Canada ready to give retailers an out for the Apple Pay fees that don't exist

The fight between merchants and the credit card industry continues as the Canadian government is mulling over a proposal, which could be announced as early as this week, to give retailers the ability to reject Apple Pay (and mobile payments in general—if and when they're available in the country), The Wall Street Journal reported today.

The source of the conflict stems from the potential for an increase in transaction processing fees that merchants could incur when accepting mobile payments. Though retailers currently pay the same transaction fee that is typically associated with physical card swipe, the fear is that card companies could raise fees in the future after mobile payments become more mainstream.

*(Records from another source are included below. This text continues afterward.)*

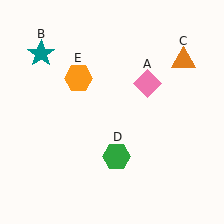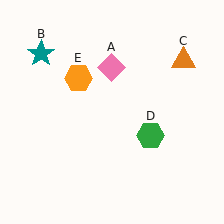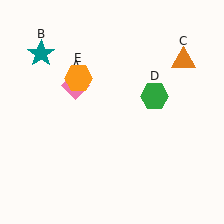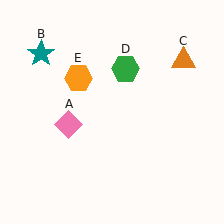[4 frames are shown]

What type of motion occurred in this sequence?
The pink diamond (object A), green hexagon (object D) rotated counterclockwise around the center of the scene.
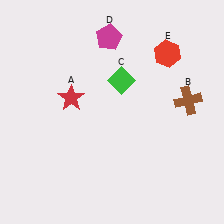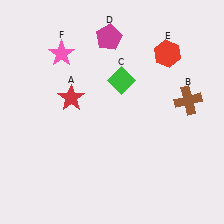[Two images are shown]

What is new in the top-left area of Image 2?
A pink star (F) was added in the top-left area of Image 2.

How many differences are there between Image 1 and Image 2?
There is 1 difference between the two images.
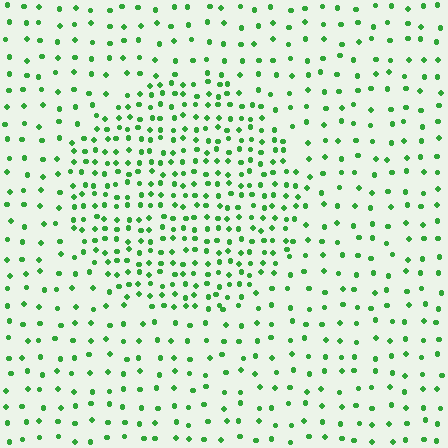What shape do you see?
I see a circle.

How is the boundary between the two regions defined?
The boundary is defined by a change in element density (approximately 2.2x ratio). All elements are the same color, size, and shape.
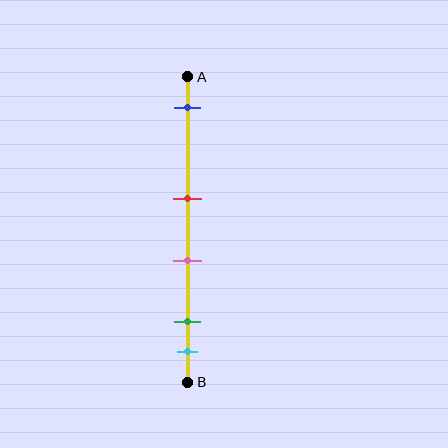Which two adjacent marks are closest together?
The green and cyan marks are the closest adjacent pair.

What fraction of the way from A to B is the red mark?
The red mark is approximately 40% (0.4) of the way from A to B.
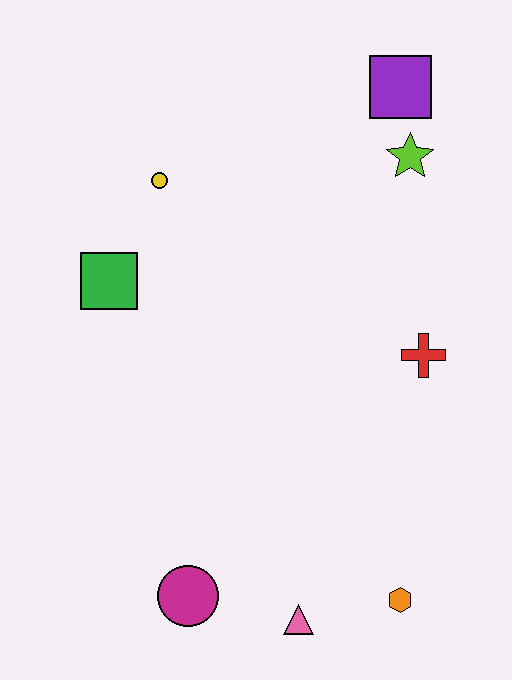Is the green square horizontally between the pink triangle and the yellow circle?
No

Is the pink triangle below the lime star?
Yes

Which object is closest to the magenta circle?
The pink triangle is closest to the magenta circle.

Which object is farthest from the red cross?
The magenta circle is farthest from the red cross.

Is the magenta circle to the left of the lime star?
Yes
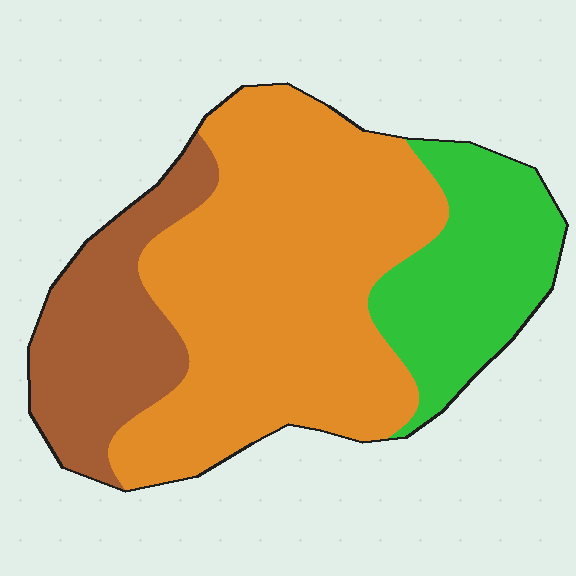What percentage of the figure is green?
Green covers roughly 20% of the figure.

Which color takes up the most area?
Orange, at roughly 55%.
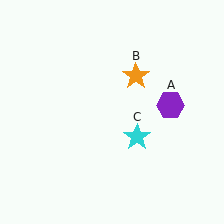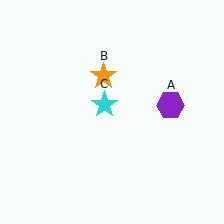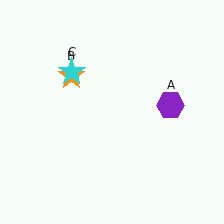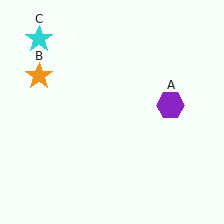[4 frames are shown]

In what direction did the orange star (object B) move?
The orange star (object B) moved left.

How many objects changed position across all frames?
2 objects changed position: orange star (object B), cyan star (object C).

While the rules reportedly wouldn't keep credit card companies from increasing fees, the proposal would allow retailers to pick and choose which forms of payment they are willing to accept.

A quote from the drafted document, obtained by The Wall Street Journal, explains the thinking behind the proposal:

"Should fees set by the payment card networks in respect of contactless payments made from a mobile device increase relative to card-based contactless payments, payment card networks will develop the technical specifications to ensure that merchant acceptance of contactless payments made from a mobile device can be canceled at the point of sale without disabling other forms of contactless payments acceptance."

News of this proposal comes after recent reports that CVS and Rite Aid disabled mobile payments last month in favor of upcoming payment alternative, CurrentC.